Mum comes home with some groceries, dad’s nowhere to be found, and you have the newest videogame for one day. Toys and books litter the floor, kitchsy 90’s references(Editor’s note: Duck Season is set in 1988 but that was pretty much the 90’s. As were years 2000-2003.) are faithfully recreated on a CRT screen, and as your mother busies herself in the kitchen you pick up your lightgun and start systematically wiping out an entire species. As you shoot them down a friendly dog mascot cheers you on, because this was back in the day before Five Nights at Freddy’s made animal mascots and hell on earth synonymous. The creep factor builds at a gentle rate, invading the idyllic vibe of the early moments, and before you can say Stretch Armstrong it becomes one of those unpleasant childhood memories (like an overactive imagination in a dark bedroom kind of bad, not… uncle bad). Explaining why exactly would spoil the effect, so I won’t elaborate too much. You can easily clear it for the first time in under an hour – especially on easy mode where ducks are stupid and reloads are automatic – and the game is so laden with secrets and diverging endings that you’ll definitely go back for more.

I’ve revisited Duck Season since finishing it the first time, not to chase a happier conclusion or uncover easter eggs, just to kill some more ducks. It’s a nice diversion.

One really cool thing about Duck Season is how well it recreates its game within a game. If you do just want VR Duck HuntDuck Season can totally do that. You can go back and chase scores on higher difficulty levels, and if not for the sense of impending doom, it’d be a very generous update. Standing in place, you blast birds out of the air with a shotgun in a lush green field, and if you look behind you, you can see the living room behind the TV screen, your ragamuffin child self aiming his lightgun. At first this is a charming fourth wall break (Even if the little kid is victim to some classic VR broken arms wrapped behind his body) and it’s used for some great scenes towards the end. Much like its bedfellows, the value comes from all the obscure secrets and multiple endings  you can unravel. There’s a ton of objects lying around the living room that are either important for particular routes towards the end or just cool references to the days of cartridges and VHS tapes.

For a game that you can clear in under an hour, it certainly has a lot of impact – some of the endings are tragic, some bittersweet, some outright silly.
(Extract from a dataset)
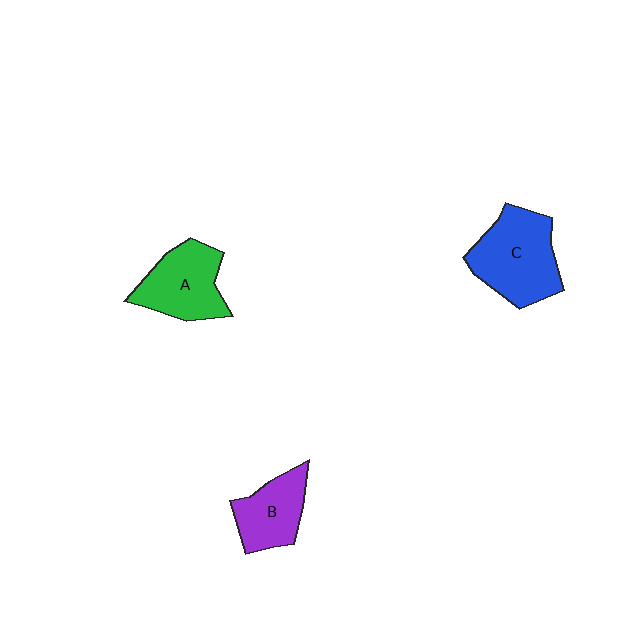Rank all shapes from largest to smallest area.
From largest to smallest: C (blue), A (green), B (purple).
Unfortunately it rushes to that goal a little too quickly, not long after it becomes obvious that something strange is afoot you get a payoff which diminishes the returns of the future frights. They’re well executed but even a slight change of pace would have made it all the more shocking. I’d love to see the concept expanded on even a little, because there’s a ton of potential in it that is yet to be explored.

The real horror is that someone voided their bowels into a cookie jar and left it out for all to see.

Is it an essential VR experience? Probably not for everybody, and I’m aware that may be a controversial opinion. For those of you after the Stranger Things/IT style blend of nostalgia and shitting yourself, certainly. If you love games like FNAF this is going to be right up your alley. It’s good, sure, but you can have way more fun with some other games around the same price that will immerse you more and offer something a little different (Both SUPERHOT VR and Thumper are in the same price range and will genuinely blow your mind). Duck Season benefits from VR, but it could just have easily been a regular game. What it does, it does well. It plays smoothly and delivers on the spooks it promises. The shooting game-within-a-game is genuinely fun by itself and a cool use of the technology, but it’s more of a diversion than anything else. For those of you looking for a bit of meat in your VR time, wait until a sale and a rainy day with an hour or two to kill.